Some previous studies described that the investment of blood vessels began by vessel-contact cells showing no multibranched morphology.[9,19,20] Whether these cells had been committed to astrocyte fate when contacted vessels or just the contact committed them it is not clear. They contained neither nestin nor vimentin, which only appeared during the formation of their multibranchial astrocyte shape. Zerlin et al.[9] supposed that vessels provide signals to promote the elaboration of astrocyte shape. Endothelium-produced bone morphogenetic proteins (BMP) have such effect.[21] Endothelium-produced leukemia inhibitory factor (LIF) promotes astrocyte fate to neuronal one.[20,22] Weidenfeller et al.[23] found that vessel-contact progenitor cells developed most frequently to astrocytes in cultures. For a recent review see Goldman.[24]
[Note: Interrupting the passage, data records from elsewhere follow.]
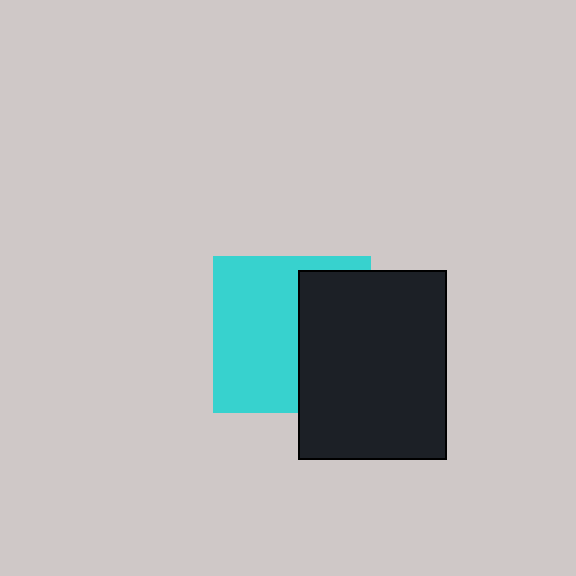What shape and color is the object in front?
The object in front is a black rectangle.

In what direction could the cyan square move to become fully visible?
The cyan square could move left. That would shift it out from behind the black rectangle entirely.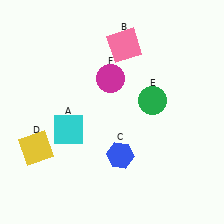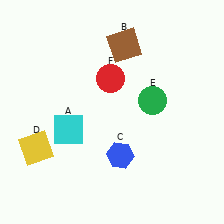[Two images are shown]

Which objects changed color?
B changed from pink to brown. F changed from magenta to red.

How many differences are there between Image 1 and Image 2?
There are 2 differences between the two images.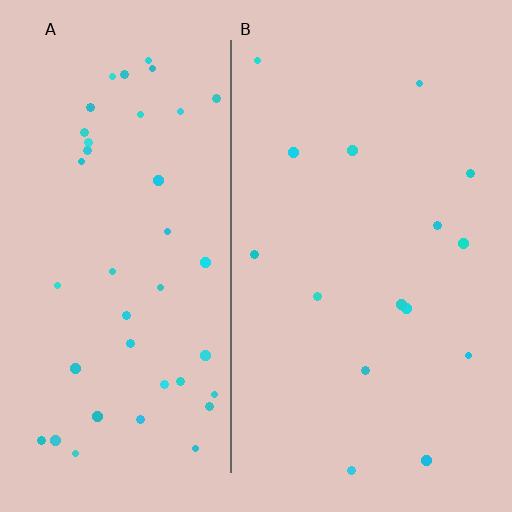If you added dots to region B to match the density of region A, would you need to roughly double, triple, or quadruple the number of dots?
Approximately triple.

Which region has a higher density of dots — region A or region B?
A (the left).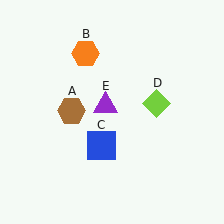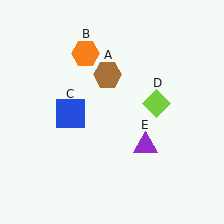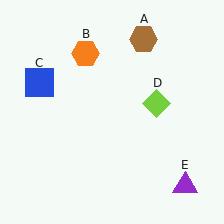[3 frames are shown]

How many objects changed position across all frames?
3 objects changed position: brown hexagon (object A), blue square (object C), purple triangle (object E).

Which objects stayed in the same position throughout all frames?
Orange hexagon (object B) and lime diamond (object D) remained stationary.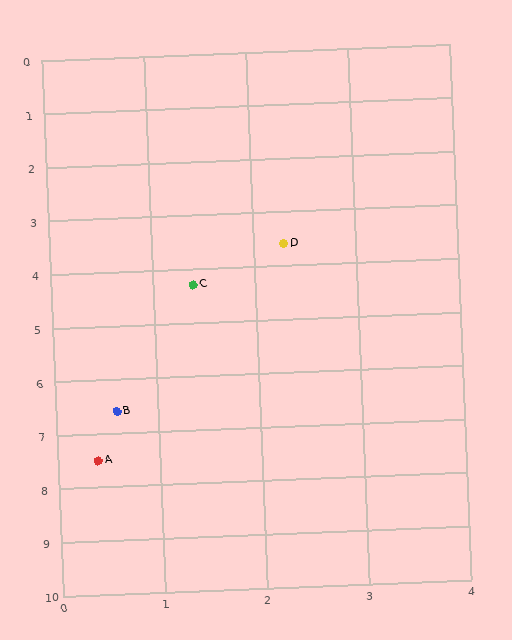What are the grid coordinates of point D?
Point D is at approximately (2.3, 3.6).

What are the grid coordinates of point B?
Point B is at approximately (0.6, 6.6).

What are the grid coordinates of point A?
Point A is at approximately (0.4, 7.5).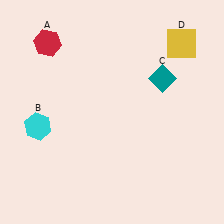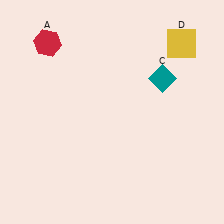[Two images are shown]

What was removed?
The cyan hexagon (B) was removed in Image 2.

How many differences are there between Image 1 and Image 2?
There is 1 difference between the two images.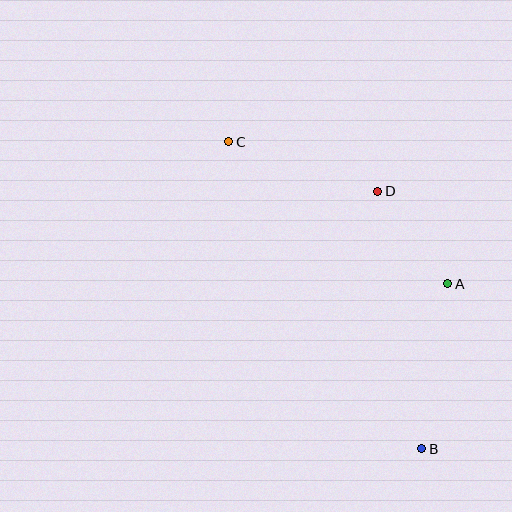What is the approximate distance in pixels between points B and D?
The distance between B and D is approximately 261 pixels.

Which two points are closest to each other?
Points A and D are closest to each other.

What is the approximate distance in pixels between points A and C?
The distance between A and C is approximately 261 pixels.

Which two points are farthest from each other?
Points B and C are farthest from each other.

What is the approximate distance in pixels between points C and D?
The distance between C and D is approximately 157 pixels.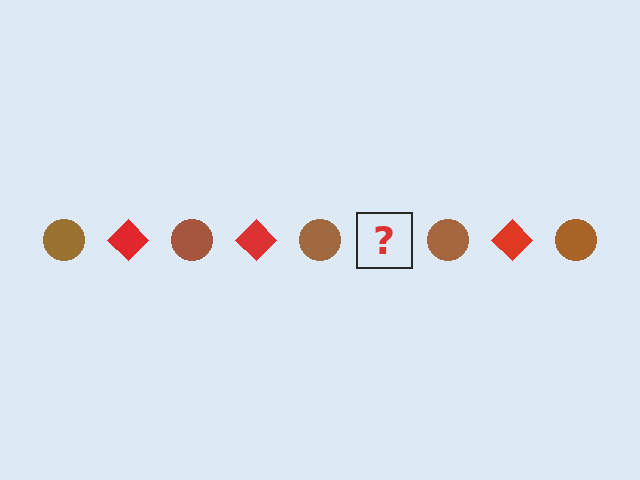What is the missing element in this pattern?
The missing element is a red diamond.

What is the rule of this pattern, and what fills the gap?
The rule is that the pattern alternates between brown circle and red diamond. The gap should be filled with a red diamond.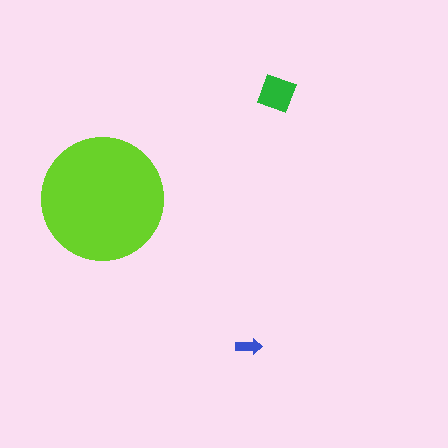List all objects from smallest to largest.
The blue arrow, the green square, the lime circle.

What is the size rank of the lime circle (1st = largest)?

Our observations on the process formation are in accordance with the former ones which found vascular processes of radial glia from E17 and cells resembling astrocytes from E19-20.[25-27]
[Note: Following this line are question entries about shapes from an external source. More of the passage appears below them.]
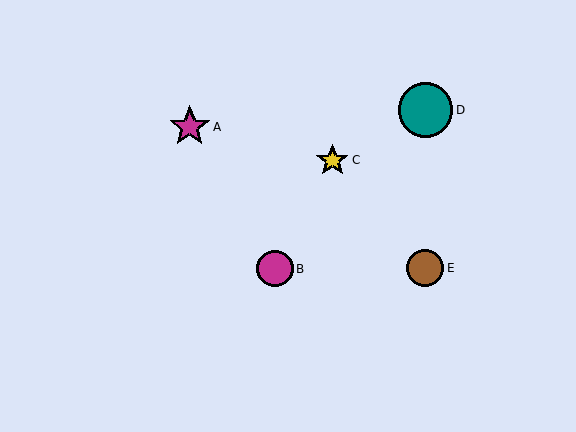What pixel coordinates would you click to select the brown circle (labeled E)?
Click at (425, 268) to select the brown circle E.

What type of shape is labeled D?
Shape D is a teal circle.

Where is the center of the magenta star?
The center of the magenta star is at (190, 127).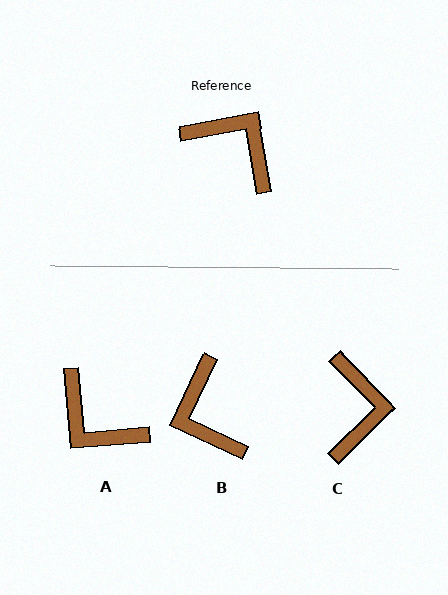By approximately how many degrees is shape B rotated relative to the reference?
Approximately 145 degrees counter-clockwise.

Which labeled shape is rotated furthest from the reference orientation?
A, about 174 degrees away.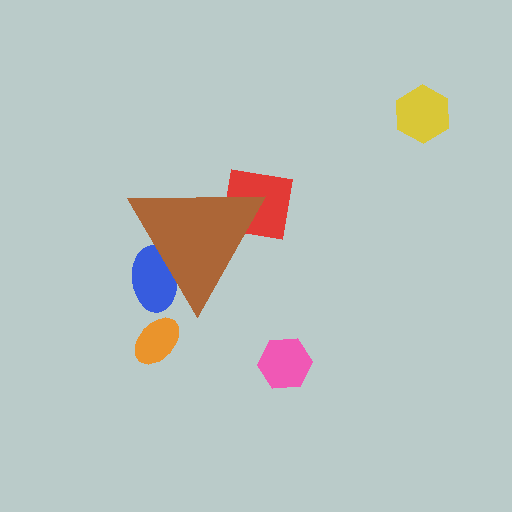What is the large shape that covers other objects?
A brown triangle.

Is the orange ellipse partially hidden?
No, the orange ellipse is fully visible.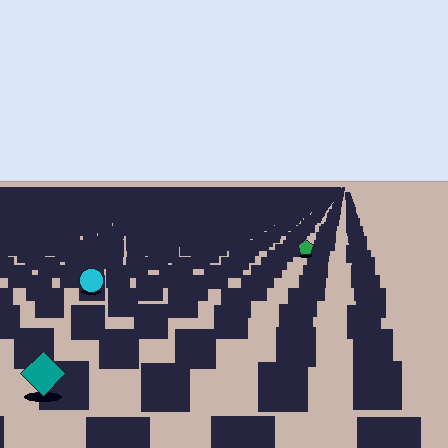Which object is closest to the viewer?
The teal diamond is closest. The texture marks near it are larger and more spread out.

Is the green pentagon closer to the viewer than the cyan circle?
No. The cyan circle is closer — you can tell from the texture gradient: the ground texture is coarser near it.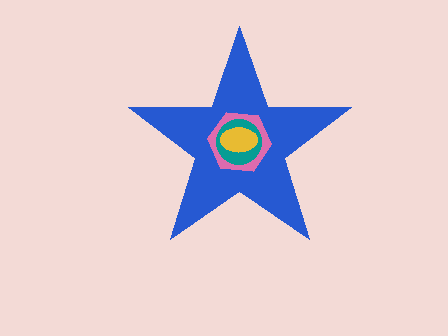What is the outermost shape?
The blue star.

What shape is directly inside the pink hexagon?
The teal circle.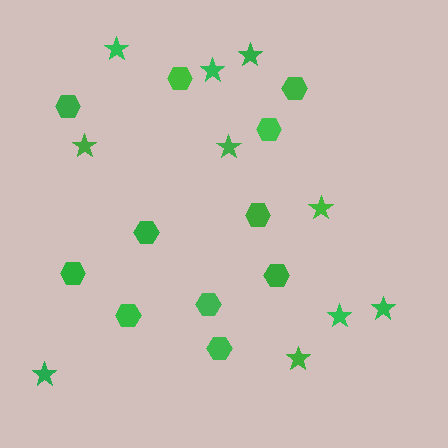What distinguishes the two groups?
There are 2 groups: one group of stars (10) and one group of hexagons (11).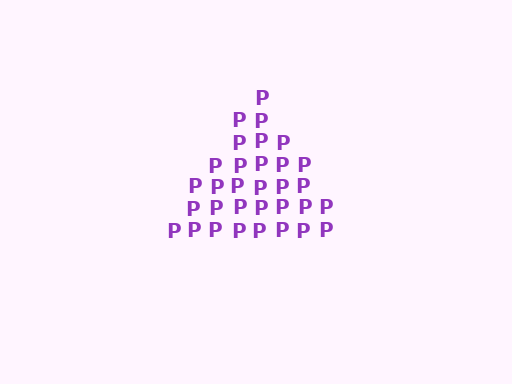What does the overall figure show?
The overall figure shows a triangle.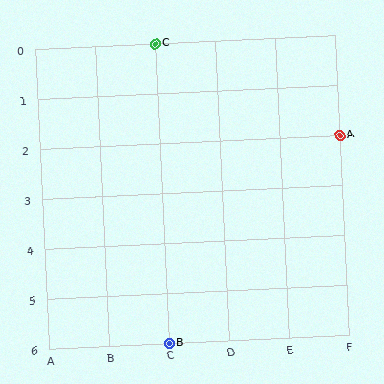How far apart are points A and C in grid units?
Points A and C are 3 columns and 2 rows apart (about 3.6 grid units diagonally).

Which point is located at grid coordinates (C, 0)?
Point C is at (C, 0).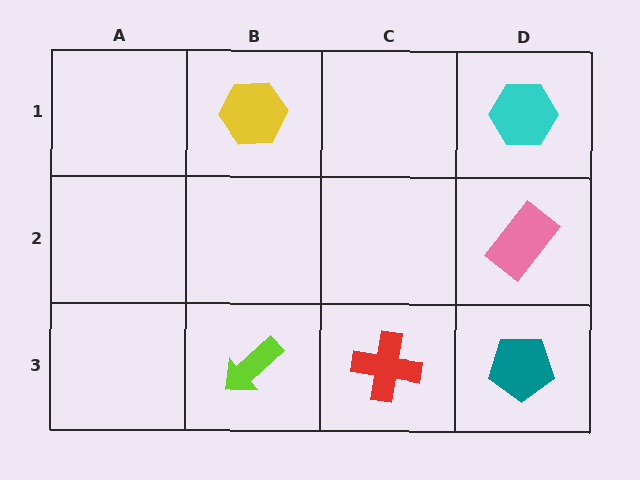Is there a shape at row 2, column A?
No, that cell is empty.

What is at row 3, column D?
A teal pentagon.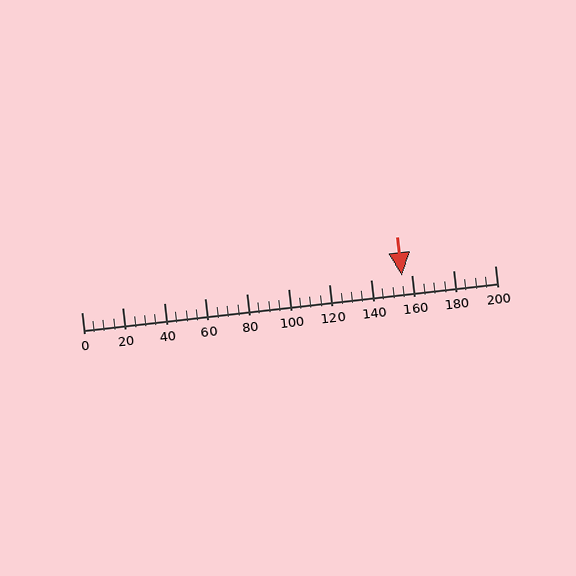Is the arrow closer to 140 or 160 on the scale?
The arrow is closer to 160.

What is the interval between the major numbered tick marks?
The major tick marks are spaced 20 units apart.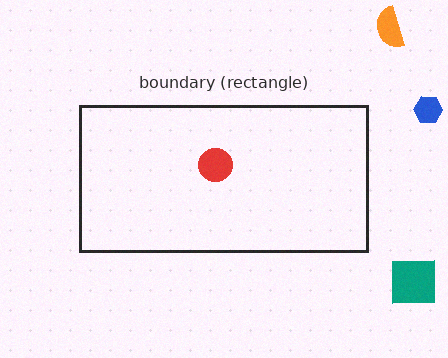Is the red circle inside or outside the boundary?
Inside.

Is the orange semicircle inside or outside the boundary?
Outside.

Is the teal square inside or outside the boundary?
Outside.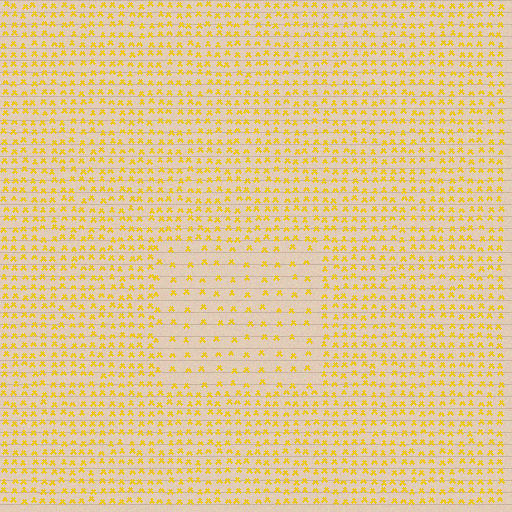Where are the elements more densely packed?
The elements are more densely packed outside the rectangle boundary.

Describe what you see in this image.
The image contains small yellow elements arranged at two different densities. A rectangle-shaped region is visible where the elements are less densely packed than the surrounding area.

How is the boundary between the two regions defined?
The boundary is defined by a change in element density (approximately 2.4x ratio). All elements are the same color, size, and shape.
Dystroglycan and astrocyte differentiation

The appearance of β-dystroglycan is a step of differentiation of perivascular astrocytes, since dystroglycan is a characteristic molecule of these cells.[1] The dystroglycan complex contains GRB2 (growth factor receptor binding protein).[6] It promotes the action of LIF;[22] its absence restricts astrocyte differentiation.[28] The early presence of β-dystroglycan suggests that the vascular processes do not extend from the cell body to the vessels rather they lengthen as the cell bodies are ‘pushed’ apart by other cells inserted. The dystroglycan-containing parts remain attached to the vessels and transform to end-feet. This type of transition from round vessel-contact cells to end-feet bearing ones is demonstrated by Engelhardt[29] (see her Figure 3). Knockouts of β-dystroglycan in the GFAP-expressing structures had a detrimental effect on the formation of pial astroglial end-feet.[30-32] Vascular end-feet, however, were not investigated. In conclusion, β-dystroglycan already appears in immature perivascular cells and may promote their differentiation to astrocytes and influence the formation of glio-vascular processes.